Gendai-Chugoku no Rekishi [Second Edition] (The History of Modern China - One Hundred Years of Mainland China, Taiwan, and Hong Kong)
304 pages, A5 format
Japanese
September 24, 2019
978-4-13-022026-2
University of Tokyo Press
No one living in Japan will deny the importance of knowing about its neighbour China. This is because economic and cultural exchange between Japan and China has been continuing for millennia, their relationship has become even stronger since the late twentieth century, and since the start of the twenty-first century China itself has become a major power and raised its presence in the world. Of course, for China, too, Japan is an important neighbour and no doubt occupies a special place among the countries of the world since there is no other country with which China is able to share its Sinographic culture to the extent that it can with Japan.
However, the mutual perceptions of Japan and China do not mesh very well with each other. In particular, in the twentieth century there broke out an unfortunate war between them, and even after the war Cold War thinking accompanied by ideological conflict overshadowed their relationship, as a result of which perceptions of each other’s country have become greatly distorted. In order to resolve this problem, continuing efforts are necessary on both sides, but for its part it is important for Japan to quietly go about doing what it can. There is no point in simply fearing present-day China, which would seem to be seeking to seize world domination by force, and harbouring distrust of it. To begin with, what sort of path to modernization has present-day China taken to reach its current position?

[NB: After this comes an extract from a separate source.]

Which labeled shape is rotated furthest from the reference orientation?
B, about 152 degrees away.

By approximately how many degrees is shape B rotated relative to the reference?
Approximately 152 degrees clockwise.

The present book was compiled with a view to answering this question. The readers we have envisaged are undergraduates, foreign students, and the general reading public. Reflecting the very latest academic findings in an easy-to-understand manner, this book summarizes the history of the past hundred years or so since the late Qing period, which marked the starting point of modernization for China. Because the history of these past hundred years or so includes the shift from the Republic of China to the People’s Republic of China and the return of Hong Kong and Macao, this book also summarizes the complex relationship between mainland China, Hong Kong, and Taiwan. Therefore, by reading this book, the reader will be able to understand how modern and contemporary China has either positioned itself within the traditions of Sinocentrism and the logic and structure of nationalism or else distanced itself from them while sometimes also confronting issues common to Japan and other countries and so entered the twenty-first century, and how relations between mainland China, Hong Kong, and Taiwan have shifted in the course of these dynamic changes down to the present day. Present-day China was not cut off from the past by the 1949 socialist revolution, and so unless we know some of the historical facts about the preceding period, we will be unable to understand the foundations of the economic reforms that began to progress in real terms in the 1970s and the historical mentality of the patriotic education that has come to be emphasized since the late twentieth century.
For many people, expositions of history that place weight on facts may not be very interesting. But if one is ignorant of the facts and the latest interpretations of them, anything said about a subject will become nothing but empty discussion full of subjective assumptions. This is a practical book that forges a link between academia and society. At the same time, insofar that it is based on sound research findings, we believe that it is a book with worldwide currency.